Ein weiterer Vorteil von Rattanbetten ist, dass sie meist mit einem trockenen Tuch gut sauberzuhalten sind. Bei hartnäckigeren Flecken, können Sie ein Rattanbett alternativ dazu mit einem leicht angefeuchteten Tuch pflegen. Bis zu einem gewissen Grad verfügt Rattan über wasserabweisende Eigenschaften. Chemische Reinigungsmittel und zu viel Wasser sind allerdings schädlich für das Material. Bei zu hoher Feuchtigkeit neigt Rattan dazu, Form und Farbe zu verlieren. Dieser Gefahr können Sie entgegenwirken, wenn Sie gut auf das Raumklima in Ihrem Schlafzimmer achten. Für viele Rattanmöbel werden hohe Preise verlangt. Auch deshalb sollten Sie auf gute Qualität achten, um nicht allzu schnell wieder eine Investition in das Möbelstück tätigen zu müssen.

Wie nachhaltig ist Rattan?

Bei Rattan handelt es sich um einen nachwachsenden Rohstoff. Rattanpalmen wachsen sogar vergleichsweise schnell nach – bereits nach zwei Jahren kann die Palme erstmals geerntet werden. Nach fünf bis sieben Jahren ist sie erneut Reif für die Ernte. Das klingt zunächst sehr nachhaltig. Meist wird Rattan jedoch in Plantagen angebaut, für die großflächig Urwälder abgebrannt werden. Die daraus entstehende Monokultur sorgt dafür, dass die Böden langfristig unfruchtbar werden.
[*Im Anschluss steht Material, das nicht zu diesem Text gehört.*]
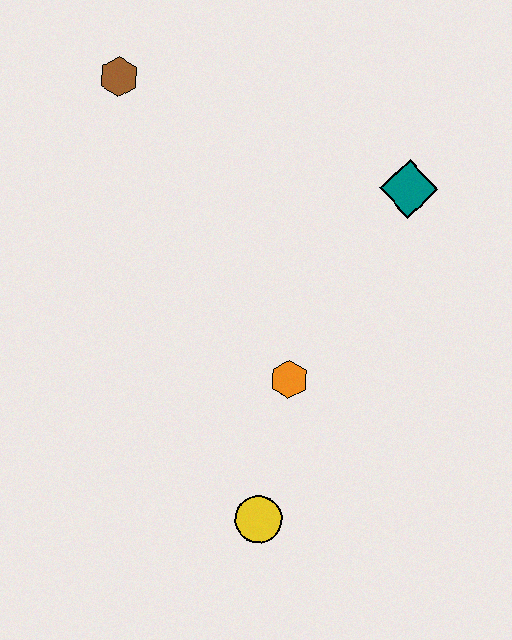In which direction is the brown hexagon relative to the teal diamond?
The brown hexagon is to the left of the teal diamond.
Foto: Nahaufnahme von zwei Händen, die an der Sizfläche eines Rattanstuhls arbeiten.

Zudem wird Rattan importiert und legt einen langen Weg meist aus Südostasien zurück. Das verursacht erhebliche CO2-Emissionen. Die Gewinnung und Verarbeitung von Rattan ist darüber hinaus eine körperlich äußerst anspruchsvolle Tätigkeit. Dies ist ein weiterer Grund, weshalb Sie darauf achten sollten, ein fair produziertes Produkt zu erstehen, das eine gerechte Entlohnung über die ganze Verwertungskette hinweg gewährleistet.

Ist Polyrattan eine gute Alternative?

Eine häufig verwendete Alternative zu natürlichem Rattan ist Polyrattan. Der Kunststoff ist dem Naturstoff nachempfunden und hat dieselben guten Eigenschaften, was Gewicht und auch was die Beständigkeit angeht. Ein Unterschied zum Naturmaterial ist, dass künstlich erzeugtes Rattan wesentlich feuchtigkeitsbeständiger ist. Deswegen wird es häufig für Gartenmöbel verwendet. Das kann beispielsweise für ein Sommerbett im Grünen praktisch sein, denn Polyrattanbetten sind pflegeleicht, wasserabweisend und durch die Leichtigkeit des Materials können sie beliebig im Garten positioniert und wieder verstellt werden.

Foto: Teilaufnahme eines Polyrattanbetts.

Genau wie beim Naturmaterial sind bei Polyrattan die Qualitätsunterschiede ebenfalls erheblich. Grade wenn Sie die Möbel über längere Zeit draußen verwenden wollen, sollten sie beständig und widerstandsfähig sein. Wichtig ist, dass ein Rattanbett für draußen neben Stabilität vor allem UV-Beständigkeit und Wettertauglichkeit bieten sollte. Es ist jedoch gar nicht so leicht, sich darüber zu informieren, wie umfangreich die Produkte getestet wurden. Nur wenige Hersteller bieten Infos zu diesen Qualitäten transparent mit an. Als Indikator gilt hier die ISO 4892. Bei diesem Test werden Kunststoffe UV-bestrahlt und strengen Witterungsverhältnissen ausgesetzt.

Rattanbett: optimal kombinierbar

Wenn Sie bereits über ein Bett verfügen, mit dem Sie zufrieden sind, das Sie aber beispielsweise um ein Kopfteil erweitern wollen, kann Rattan eine gute Option sein, denn Rattan eignet sich hervorragend als Ergänzung für unterschiedliche Betten. Ein Kopfteil aus Rattan kann für einen besonderen optischen Effekt sorgen, etwa im Zusammenspiel mit einem Rahmen aus Echtholz.

Eine weitere gern genutzte Rattan-Bett-Kombination ist die Verwendung von Rattan als Bettkasten. Hier lassen sich ebenfalls die guten Kombinationsmöglichkeiten zwischen Rattan und Echtholz nutzen – egal ob Sie den Rattanbettkasten unter dem Bettrahmen oder als Beisteller hinter dem Fußteil positionieren.